Der Versuch, diese frisch erworbene Weisheit im Geschichtsunterricht anzuwenden, wurde mir schnell zum Verhängnis. Ich lernte also, dass nicht überall dasselbe drin ist, wo „marxistisch“ drauf steht. Also gibt es gar keine Wahrheit oder mehrere?! Es dauerte eine Weile, bis ich begriff, dass es zuerst einmal darauf ankommt, festzustellen, was der andere wirklich meint, ob er überhaupt auf derselben Ebene argumentiert wie man selbst. Denn auf jeder Ebene kommt mitunter ein anderes Ergebnis raus. Und sobald man eine „Lüge“ stillschweigend als gegeben anerkennt, werden neue Lügen logisch wahr ...

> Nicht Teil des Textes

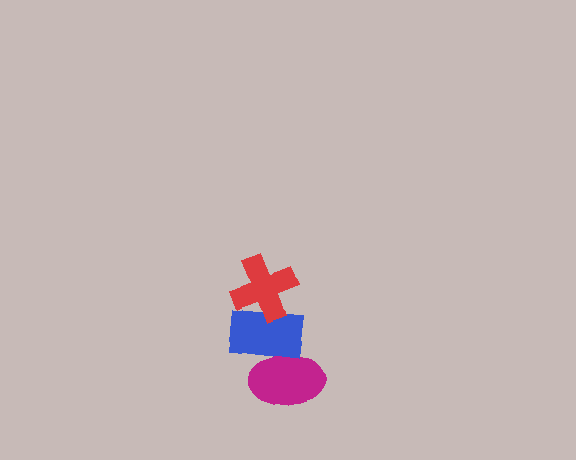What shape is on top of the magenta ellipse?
The blue rectangle is on top of the magenta ellipse.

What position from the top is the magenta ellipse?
The magenta ellipse is 3rd from the top.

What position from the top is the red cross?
The red cross is 1st from the top.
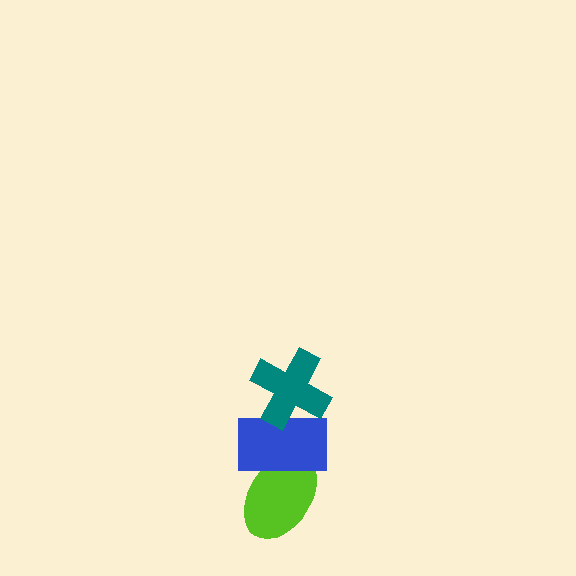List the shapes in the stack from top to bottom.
From top to bottom: the teal cross, the blue rectangle, the lime ellipse.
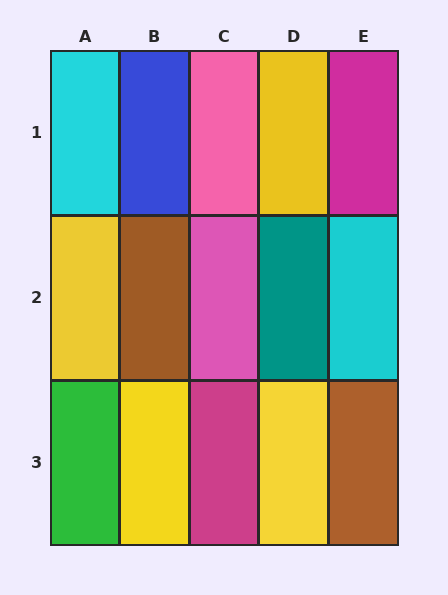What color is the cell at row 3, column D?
Yellow.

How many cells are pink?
2 cells are pink.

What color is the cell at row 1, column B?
Blue.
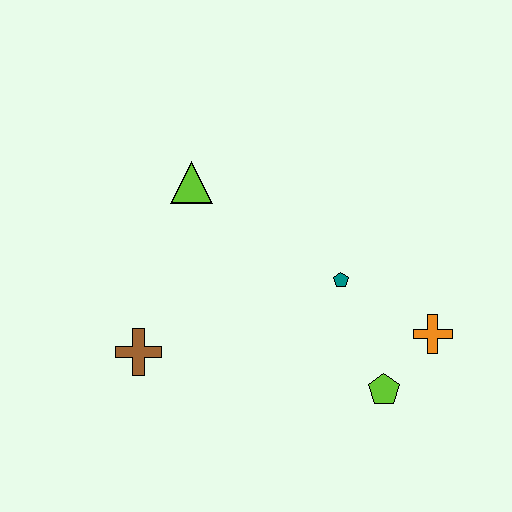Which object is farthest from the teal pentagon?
The brown cross is farthest from the teal pentagon.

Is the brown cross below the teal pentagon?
Yes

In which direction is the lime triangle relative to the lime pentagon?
The lime triangle is above the lime pentagon.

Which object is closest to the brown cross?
The lime triangle is closest to the brown cross.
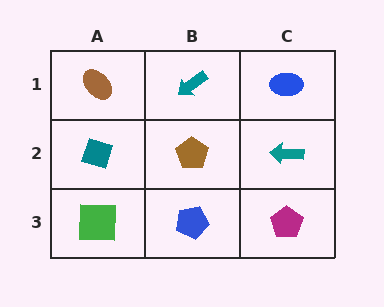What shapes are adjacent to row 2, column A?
A brown ellipse (row 1, column A), a green square (row 3, column A), a brown pentagon (row 2, column B).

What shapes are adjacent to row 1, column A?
A teal diamond (row 2, column A), a teal arrow (row 1, column B).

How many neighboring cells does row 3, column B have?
3.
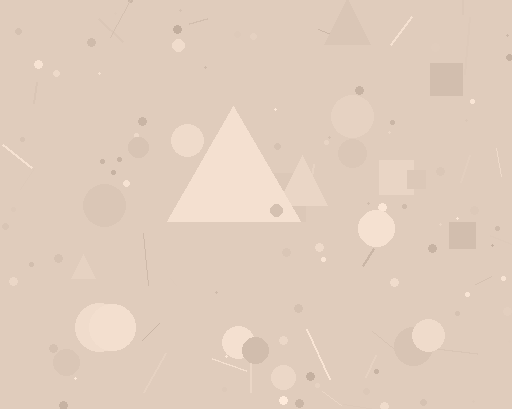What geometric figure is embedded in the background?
A triangle is embedded in the background.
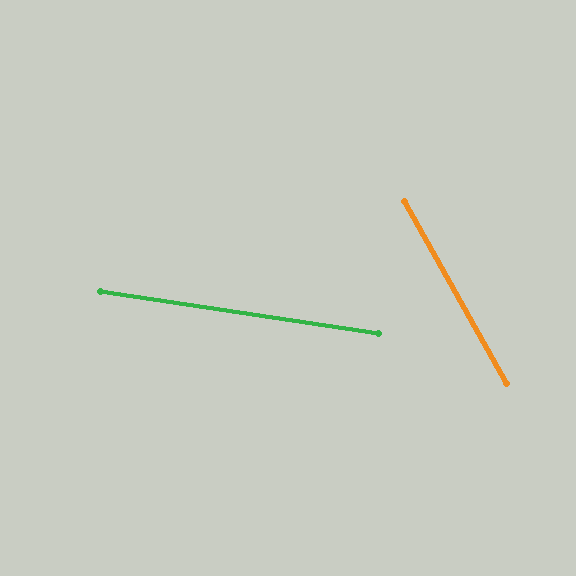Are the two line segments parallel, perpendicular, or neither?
Neither parallel nor perpendicular — they differ by about 52°.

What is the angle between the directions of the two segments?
Approximately 52 degrees.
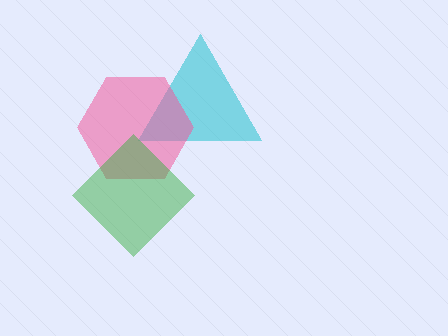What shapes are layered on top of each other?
The layered shapes are: a cyan triangle, a pink hexagon, a green diamond.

Später ging mir der böse Sinn der Forderung, an allem zu zweifeln, erst richtig auf. Da erahnte ich aber auch, welch zweifelhafter Ratgeber doch der „gesunde Menschenverstand“ dabei sein kann.
Glaubt ihr mir, dass die Erde eine Scheibe ist, über der sich die Sonne bewegt?
Nein, das ist Unsinn? Gut. Einverstanden.
Aber jeder sagt doch, ohne groß darüber nachzudenken, „Die Sonne geht auf“ oder „Die Sonne geht unter“. Ist das richtig oder falsch?
Nun stellt euch vor, ihr hättet all die Zusammenhänge von Physik und Astronomie in der Schule nicht so gelernt wie er sie gelernt hat. Was seht ihr?
Die Sonne geht morgens auf, bewegt sich in jahreszeitlich unterschiedlichen Bahnen über den Himmel und geht auf dessen anderen Seite wieder unter. Das sieht jeder wirklich.
Nun stellen wir uns vor, wir hätten dies als richtig in der Schule gelernt, verbunden mit Erklärungen wie, das alles sei der unergründliche Wille eines über dem Ganzen wachenden Schöpfers, hätten wir daran gezweifelt?